Leo had said: “Write to your uncle in Budapest at once. Thank him and tell him not to send us money any longer. I’m well. We’ll struggle on our own. I have written down the exact sum of everything you sent me. Have you kept track of what you spent here, as I asked? We’ll have to start repaying him — if he’s patient, for the devil alone knows how long it will take.”
She had whispered: “Yes, Leo,” without looking at him.
He had noticed her gold wristwatch and frowned: “Where did that come from?”
She had said: “It’s a present. From ... Andrei Taganov.”
“Oh, really? So you’re accepting presents from him?”
“Leo!” She had whirled upon him defiantly, then she had pleaded: “Why not, Leo? It was my birthday and I couldn’t hurt his feelings.”
He had shrugged contemptuously: “Oh, I don’t mind. It’s your own business.

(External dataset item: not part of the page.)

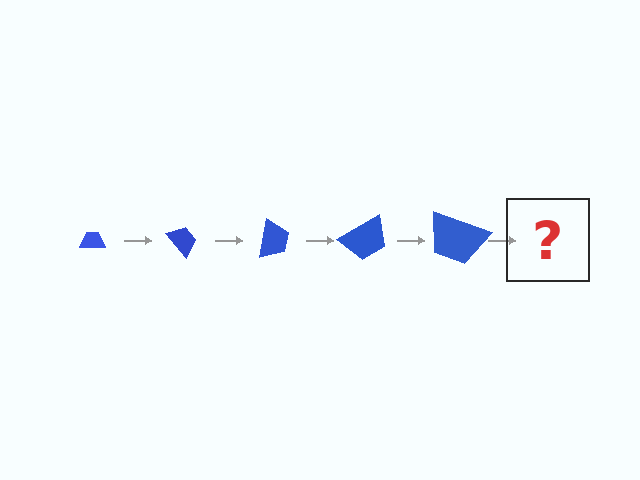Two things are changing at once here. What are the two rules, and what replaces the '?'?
The two rules are that the trapezoid grows larger each step and it rotates 50 degrees clockwise each step. The '?' should be a trapezoid, larger than the previous one and rotated 250 degrees clockwise from the start.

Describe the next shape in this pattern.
It should be a trapezoid, larger than the previous one and rotated 250 degrees clockwise from the start.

Personally, I wouldn’t feel comfortable wearing something paid for with G.P.U. money.”
She had hidden the cigarette lighter, and the silk stockings, and the perfume. She had told Leo that the red dress had been made for his return. He wondered why she did not like to wear it.
She spent most of her days in the halls of the Winter Palace, saying to the gaping excursionists: “... and it is the duty of every conscientious citizen to be acquainted with the history of our revolutionary movement in order to become a trained, enlightened fighter in the ranks of the World Revolution — our highest goal.”
In the evenings, she tried to tell Leo: “I have to go out tonight. I’ve promised Irina ...” or: “I really must go out tonight. It’s a meeting of Excursion Workers.” But he made her stay at home.
She looked into the mirror, sometimes, and wondered about the eyes people had told her were so clear, so honest.
She did not go out at night. She could not tear herself away. She could not satisfy the hunger of looking at him, of sitting silently, huddled in an armchair, watching him move across the room. She would watch the lines of his body as he stood at a window, turned away from her, his hands spread on his waistline, holding his back, his body leaning lightly backward against his hands, one tense, sunburned muscle of his neck showing under dark, dishevelled hair, thrilling as a suggestion, a promise of his face which she could not see. Then she would rise and walk hesitantly toward him and let her hand run slowly down the hard tendon of his neck, without a word, without a kiss.
Then she could think, with a cold wonder, of another man who was waiting for her somewhere.